Friday, November 23, 2007

Spamalot: the curse of email spam

Web security firm Message Labs claim that cybercrime will increase significantly in 2008 with spammers using ever more sophisticated malware tools to get their messages out. The lucrative $105 billion market is attracting a steady stream of new players using new tactics such as video file spam and the ‘storm worm’ (a Trojan attachment associated with mass email-outs). Despite all the new e-crime tools available, email spam remains at the heart of this massive problem that affects every computer user.

In 2004 Bill Gates predicted that the spam problem would be solved within two years. He was spectacularly wrong. The problem got worse and 2007 was the worst year yet for email spam. Experts believe that up to 90 per cent of all email is now generated by spam robots. 2007 was also the year where the total of spam emails surpassed genuine person-to-person emails: 10.8 trillion to 10.5 trillion. The gap is only likely to increase. Estimates range from 60 to 150 million emails a day spruiking penis extensions, Viagra and a variety of get-rich schemes. While the most common reaction to spam is annoyance, it is also harmful.

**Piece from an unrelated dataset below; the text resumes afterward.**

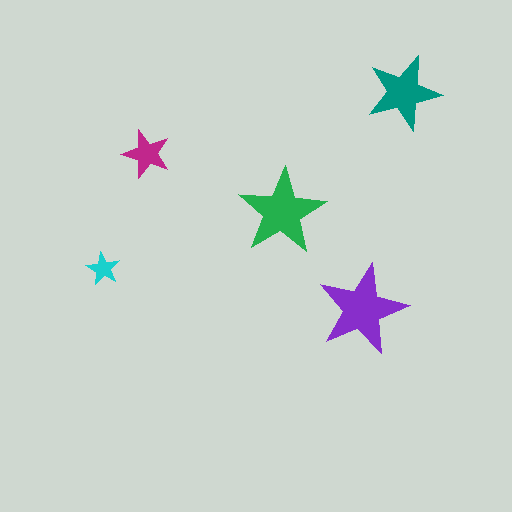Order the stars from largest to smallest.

Spam is generally used to refer to unsolicited or unrequested junk
emails over the Internet, known as unsolicited bulk emails. Unlike regular advertising email, the sender cannot be reliable contacted and the receiver cannot unsubscribe. Spam affects productivity. In Australia, the time and bandwidth lost to spam is estimated to cost business $2 billion a year. A 2004 National Technology Readiness survey (pdf) in the US found workers spend 2.8 minutes a day deleting spam at a cost to business of $21.6 billion in lost productivity.

In response to the growing problem, the US implemented the CAN-SPAM Act in 2003. The act banned misleading header information, deceptive subject lines, and gave email recipients an opt out method that asked the sender not to send future email messages to that email address. The act was heavily watered down after pressure from lobby groups including the Direct Marketing Association. Anti-spam activists dubbed the act ‘you can spam act’ saying the act did not outlaw the practice and instead appeared to give federal approval to spammers.

Where as the US legislation is opt-out, the Australian Spam Act of the same year went much further with its ‘opt in’ clause. The act makes it illegal to send ‘unsolicited commercial electronic messages’ from Australia exempting only charities, religious organisations, political parties and the Government. The act covers email, instant messaging and other mobile phone messaging but does not include telephone traffic. Despite the stiff million dollar plus penalties, the act has been ineffective due to its inability to reach foreign spammers.

As Email filters have become more sophisticated in their response to the problem, so too have the spammers tactics themselves. Thus while filters look for common used spam words, do check-sum based filtering, and perform statistical analysis and authorisation, the spammers have hit back by disguising their messages. Thus they are replete with words like “pen1s”, “s3x” and “\ /i@gra”. And to overcome the Bayesian filtering technique (based on keyword likelihood theories), spammers include nonsense text such as “group jed dash grille.jar aghast waxen squad kerry”, a technique known as Bayesian poisoning.

While mail servers run spam filtering software such as Spam Assassin to mark those mails it thinks are spam and place them in dedicated spam folders, it remains an inexact science. User must continue to examine spam emails before deletion in case they really are not spam. Spammers get most of their distribution lists by using programs to crawl the web sniffing out email addresses.

A Center for Democracy & Technology study of what types of addresses are more likely targeted, showed the best way of combating this is by publicly listing an address in human readable form such “name AT place DOT com” so that bots cannot pilfer it for spam use. Despite these measures, spam is likely here to stay, according to Greg Toto, vice president of products and operations at computer security firm BigFix. “Eliminating spam is a war you cannot win," he says. "It is much cheaper to send spam than stop it.”

1 comment:

Ann ODyne said...

The really irritating aspect of spamails is having to read the loathsome moronic Title lines:
a) The 3rd-Worlders who demand RESPOND IMMEDIATELY!
thereby mistaking Whitey's attitudes totally,
and
b) the 'meds' and 'size' ones -
Is the world really obsessed with sexual gratification and medication?

When I first got email it was Hotmail and I suffered the usual daily allotment of spam, until the day I had 900 of the fkers coming at me in waves faster than I could delete whole pages of 'em.
I managed to send off a HELP! to Hotmail ... and after that I NEVER GOT ONE SINGLE SPAM AGAIN. NOT EVER ... indicating that there are powerful forces available to the interwebs.